The Davis, California-based company’s T-6 robotic strawberry harvester is one of just a handful of machines that are being taken seriously by the industry, due to increased labor challenges.
The T-6 automatically identifies red berries and picks them with two robotic arms, while a human operator drives it over the in-soil strawberry beds.
Kyle Cobb, one of AFT’s four founders, said the T-6 conducted a commercialized harvest last season on a 100-acre farm in the Santa Maria region of California. The harvested strawberries, he said, were sold into the retail market.
The harvester rolls over strawberry beds 48-56 inches wide, and can adjust for different heights, Cobb said. A key piece of the work was finding a soft touch for the robotic arms.
“You can’t do anything else before you figure out how to handle the fruit gently and carefully,” Cobb said.
He added, though, that “we’re still learning things every day.” One of the goals for future models is to remove the need for a human driver.
The robots aren’t for sale. So far, the strawberry picker works on a piece-rate basis. The AFT website welcomes growers to schedule a demonstration. Cobb said he didn’t know when the technology would be more widely available to growers.
But a release could be coming sooner than previously expected.

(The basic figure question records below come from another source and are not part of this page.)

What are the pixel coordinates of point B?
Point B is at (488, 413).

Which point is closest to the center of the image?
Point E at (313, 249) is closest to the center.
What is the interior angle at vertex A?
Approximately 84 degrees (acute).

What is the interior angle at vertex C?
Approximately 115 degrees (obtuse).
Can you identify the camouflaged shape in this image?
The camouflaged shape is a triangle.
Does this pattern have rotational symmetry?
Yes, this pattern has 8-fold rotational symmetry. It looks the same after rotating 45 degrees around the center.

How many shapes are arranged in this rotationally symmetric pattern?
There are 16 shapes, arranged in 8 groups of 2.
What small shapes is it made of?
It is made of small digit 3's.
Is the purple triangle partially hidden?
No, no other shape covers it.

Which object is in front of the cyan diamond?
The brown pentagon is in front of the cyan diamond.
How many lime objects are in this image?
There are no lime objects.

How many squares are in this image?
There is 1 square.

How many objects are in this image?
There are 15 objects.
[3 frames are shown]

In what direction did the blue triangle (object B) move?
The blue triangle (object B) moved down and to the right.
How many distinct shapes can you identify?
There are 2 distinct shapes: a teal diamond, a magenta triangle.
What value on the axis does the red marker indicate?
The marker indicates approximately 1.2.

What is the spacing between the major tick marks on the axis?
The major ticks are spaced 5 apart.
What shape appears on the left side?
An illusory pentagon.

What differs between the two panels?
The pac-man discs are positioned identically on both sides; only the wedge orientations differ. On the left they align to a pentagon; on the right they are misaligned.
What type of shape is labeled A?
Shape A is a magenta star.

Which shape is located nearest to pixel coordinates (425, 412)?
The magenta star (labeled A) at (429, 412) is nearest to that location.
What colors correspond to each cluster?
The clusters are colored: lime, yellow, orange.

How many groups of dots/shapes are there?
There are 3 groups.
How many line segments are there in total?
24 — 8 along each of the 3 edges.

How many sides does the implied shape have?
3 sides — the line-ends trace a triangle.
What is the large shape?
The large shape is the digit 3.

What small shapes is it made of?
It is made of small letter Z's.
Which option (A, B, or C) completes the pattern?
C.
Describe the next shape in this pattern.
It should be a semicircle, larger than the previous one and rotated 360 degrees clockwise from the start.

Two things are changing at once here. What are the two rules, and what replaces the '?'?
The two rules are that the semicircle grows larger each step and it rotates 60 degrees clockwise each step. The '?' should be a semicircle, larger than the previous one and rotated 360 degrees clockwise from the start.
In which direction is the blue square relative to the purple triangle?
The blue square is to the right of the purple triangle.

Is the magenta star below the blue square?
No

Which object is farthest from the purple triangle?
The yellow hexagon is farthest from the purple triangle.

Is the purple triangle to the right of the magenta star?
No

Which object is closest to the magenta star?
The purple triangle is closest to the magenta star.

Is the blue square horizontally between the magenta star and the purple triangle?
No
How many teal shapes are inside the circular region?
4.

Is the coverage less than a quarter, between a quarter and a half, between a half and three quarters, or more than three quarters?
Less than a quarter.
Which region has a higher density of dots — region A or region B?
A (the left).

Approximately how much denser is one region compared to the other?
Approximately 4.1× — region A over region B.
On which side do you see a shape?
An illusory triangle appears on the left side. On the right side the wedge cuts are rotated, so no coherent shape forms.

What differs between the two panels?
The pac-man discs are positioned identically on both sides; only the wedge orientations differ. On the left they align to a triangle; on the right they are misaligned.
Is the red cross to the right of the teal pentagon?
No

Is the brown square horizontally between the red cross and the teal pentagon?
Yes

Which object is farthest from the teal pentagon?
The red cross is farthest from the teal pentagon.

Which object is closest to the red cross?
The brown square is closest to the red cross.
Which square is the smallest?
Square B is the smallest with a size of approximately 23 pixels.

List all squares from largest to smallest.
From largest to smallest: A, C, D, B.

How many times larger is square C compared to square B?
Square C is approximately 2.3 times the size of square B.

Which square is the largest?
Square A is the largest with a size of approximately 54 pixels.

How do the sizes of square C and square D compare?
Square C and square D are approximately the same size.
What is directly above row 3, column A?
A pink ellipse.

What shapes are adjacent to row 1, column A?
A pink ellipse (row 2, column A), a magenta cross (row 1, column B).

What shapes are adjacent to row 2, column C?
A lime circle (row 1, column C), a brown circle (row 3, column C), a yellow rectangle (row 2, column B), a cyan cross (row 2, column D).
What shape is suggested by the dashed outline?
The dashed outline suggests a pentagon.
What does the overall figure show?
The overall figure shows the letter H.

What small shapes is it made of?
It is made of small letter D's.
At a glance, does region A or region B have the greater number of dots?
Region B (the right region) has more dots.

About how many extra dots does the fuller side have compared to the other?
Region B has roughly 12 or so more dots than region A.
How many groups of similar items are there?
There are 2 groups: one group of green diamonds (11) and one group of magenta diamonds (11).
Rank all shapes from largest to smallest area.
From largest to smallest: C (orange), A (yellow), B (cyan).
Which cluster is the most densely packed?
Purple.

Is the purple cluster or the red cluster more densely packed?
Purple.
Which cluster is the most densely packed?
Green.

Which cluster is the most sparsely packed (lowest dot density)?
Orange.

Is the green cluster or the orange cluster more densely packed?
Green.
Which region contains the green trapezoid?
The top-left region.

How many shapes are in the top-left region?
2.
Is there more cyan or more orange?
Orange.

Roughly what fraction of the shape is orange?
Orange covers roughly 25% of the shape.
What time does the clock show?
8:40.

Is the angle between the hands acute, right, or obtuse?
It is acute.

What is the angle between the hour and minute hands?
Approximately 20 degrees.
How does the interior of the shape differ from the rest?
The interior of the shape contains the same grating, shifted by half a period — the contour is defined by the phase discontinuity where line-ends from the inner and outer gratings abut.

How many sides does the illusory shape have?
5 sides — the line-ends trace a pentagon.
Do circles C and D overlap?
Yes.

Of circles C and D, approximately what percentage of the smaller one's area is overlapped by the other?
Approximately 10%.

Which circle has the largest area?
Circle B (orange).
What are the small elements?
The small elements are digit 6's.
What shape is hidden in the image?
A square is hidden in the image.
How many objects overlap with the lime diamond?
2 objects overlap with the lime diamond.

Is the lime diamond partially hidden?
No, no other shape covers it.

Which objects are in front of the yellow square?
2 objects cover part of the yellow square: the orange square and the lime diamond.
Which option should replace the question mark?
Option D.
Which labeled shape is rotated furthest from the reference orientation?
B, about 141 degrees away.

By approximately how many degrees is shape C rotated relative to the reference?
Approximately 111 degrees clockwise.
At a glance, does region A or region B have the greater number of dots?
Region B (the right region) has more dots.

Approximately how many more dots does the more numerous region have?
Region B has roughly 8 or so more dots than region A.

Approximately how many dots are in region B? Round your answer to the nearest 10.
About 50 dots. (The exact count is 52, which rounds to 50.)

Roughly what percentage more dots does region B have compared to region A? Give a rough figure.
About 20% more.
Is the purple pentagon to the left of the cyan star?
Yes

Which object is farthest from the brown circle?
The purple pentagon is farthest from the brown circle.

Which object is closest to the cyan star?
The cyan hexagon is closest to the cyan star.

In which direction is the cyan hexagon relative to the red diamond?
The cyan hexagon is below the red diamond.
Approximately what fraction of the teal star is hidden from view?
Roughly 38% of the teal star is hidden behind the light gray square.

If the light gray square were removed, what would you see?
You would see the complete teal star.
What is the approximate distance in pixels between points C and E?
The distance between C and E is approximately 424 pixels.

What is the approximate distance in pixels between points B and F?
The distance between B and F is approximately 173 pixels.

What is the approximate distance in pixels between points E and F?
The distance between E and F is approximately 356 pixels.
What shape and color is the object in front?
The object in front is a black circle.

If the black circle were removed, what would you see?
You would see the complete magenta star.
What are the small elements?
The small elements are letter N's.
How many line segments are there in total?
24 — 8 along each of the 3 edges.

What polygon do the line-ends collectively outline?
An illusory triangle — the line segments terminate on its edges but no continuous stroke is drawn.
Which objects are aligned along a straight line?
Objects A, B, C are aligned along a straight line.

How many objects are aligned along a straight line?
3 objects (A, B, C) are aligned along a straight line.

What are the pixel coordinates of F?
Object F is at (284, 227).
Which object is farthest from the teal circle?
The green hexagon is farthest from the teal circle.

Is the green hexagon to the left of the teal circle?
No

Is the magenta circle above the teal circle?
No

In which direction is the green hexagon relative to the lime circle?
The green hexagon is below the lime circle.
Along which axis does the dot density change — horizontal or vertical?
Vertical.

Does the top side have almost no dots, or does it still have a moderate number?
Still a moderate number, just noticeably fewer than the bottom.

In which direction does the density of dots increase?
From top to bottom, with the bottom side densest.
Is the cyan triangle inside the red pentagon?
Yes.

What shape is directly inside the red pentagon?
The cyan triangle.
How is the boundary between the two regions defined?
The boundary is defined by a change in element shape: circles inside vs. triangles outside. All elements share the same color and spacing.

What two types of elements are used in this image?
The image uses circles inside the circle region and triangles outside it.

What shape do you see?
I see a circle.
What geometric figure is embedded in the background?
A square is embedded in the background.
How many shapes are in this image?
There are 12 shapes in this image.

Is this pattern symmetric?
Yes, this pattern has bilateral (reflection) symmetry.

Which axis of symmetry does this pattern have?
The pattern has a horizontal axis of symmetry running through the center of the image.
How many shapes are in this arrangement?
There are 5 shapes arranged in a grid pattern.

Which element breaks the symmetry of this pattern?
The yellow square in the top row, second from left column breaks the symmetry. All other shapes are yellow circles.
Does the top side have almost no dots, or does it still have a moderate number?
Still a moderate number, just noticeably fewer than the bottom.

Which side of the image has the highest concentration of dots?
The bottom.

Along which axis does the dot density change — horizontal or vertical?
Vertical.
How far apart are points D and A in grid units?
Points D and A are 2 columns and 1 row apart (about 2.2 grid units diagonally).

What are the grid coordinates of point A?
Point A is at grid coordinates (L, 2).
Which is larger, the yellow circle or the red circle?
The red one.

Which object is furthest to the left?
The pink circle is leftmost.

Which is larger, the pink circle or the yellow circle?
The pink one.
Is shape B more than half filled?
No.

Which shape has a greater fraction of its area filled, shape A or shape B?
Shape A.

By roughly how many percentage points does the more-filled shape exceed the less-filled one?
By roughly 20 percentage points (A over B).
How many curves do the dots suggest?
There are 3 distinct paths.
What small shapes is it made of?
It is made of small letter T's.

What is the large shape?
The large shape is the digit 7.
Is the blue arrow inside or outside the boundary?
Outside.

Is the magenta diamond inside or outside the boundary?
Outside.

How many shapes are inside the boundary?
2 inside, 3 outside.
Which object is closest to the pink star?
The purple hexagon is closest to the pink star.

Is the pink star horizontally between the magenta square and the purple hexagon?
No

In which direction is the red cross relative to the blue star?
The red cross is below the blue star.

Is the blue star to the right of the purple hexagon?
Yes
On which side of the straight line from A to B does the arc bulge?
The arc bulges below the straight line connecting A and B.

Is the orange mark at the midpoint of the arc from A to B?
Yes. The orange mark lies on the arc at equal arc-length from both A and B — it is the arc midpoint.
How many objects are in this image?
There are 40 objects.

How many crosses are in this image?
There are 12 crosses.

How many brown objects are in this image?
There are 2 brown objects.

In late summer, AFT got a $7.5 million boost from new partners, including the investment arm of Yamaha Motor, Kubota, Catapult Ventures and Impact Venture Capital. Nolan Paul, partner and global agtech lead for Yamaha Motor Ventures & Laboratory Silicon Valley, said Yamaha’s investment group has an interest in specialty crop technologies. Yamaha and Kubota’s expertise lies in large-scale manufacturing. Yamaha has a robotics group and is interested in diversifying its business, which has traditionally been focused on motorsports. Its other investments to date have included automated apple picker Abundant Robotics and New Zealand-based RoboticsPlus, Paul said.
Yamaha’s interest in specialty crop technology is based on the premise of fruits and vegetables becoming more popular with consumers, and resources of all kinds – labor, farmland, food – becoming more scarce, Paul said. Labor shortages sometimes result in acres of fruit going unpicked, and strawberry production, in particular, is vulnerable to labor problems.
“If you’ve ever been out to try to pick strawberries, it’s got to be the hardest job in the world,” Paul said. “You’re out there out all day, and you’re bent over. You’re running back and forth.”
In part to make the job less strenuous for an aging farm labor workforce, some growers have moved strawberry plantings onto elevated ridges, or “tabletops.” And most robotics solutions are aimed tabletops or elevated beds.
But Paul said Yamaha invested in AFT in part because “they’re one of the few companies trying to solve the problem in-soil as opposed to tabletop systems out of the soil.”
“Right now, in the U.S. the acreage for in-soil is, I would say, 99.9% of acreage,” he said. “That’s where the pain is. The U.S. may in time move to more tabletop (strawberry growing), but it’s more expensive; it requires more talent. The sophistication of how to grow in a tabletop environment – that talent pool is lacking in the U.S.”
Yamaha’s other attraction to AFT, Paul said is that tight-knit group already has completed one other robotics project. Greenbotics – a startup with automation for cleaning industrial-sized solar panels – was purchased by SunPower in 2013.
Robotics development – like strawberry picking and commercial strawberry growing – is challenging work.
“We’re just trying to be humble about how hard it is to be a grower,” Cobb said. “It’s certainly hard to be building robotic equipment and when you put those hands together, it’s even harder all around. We’re trying to be humble about the problems. You continuously learn and improve.”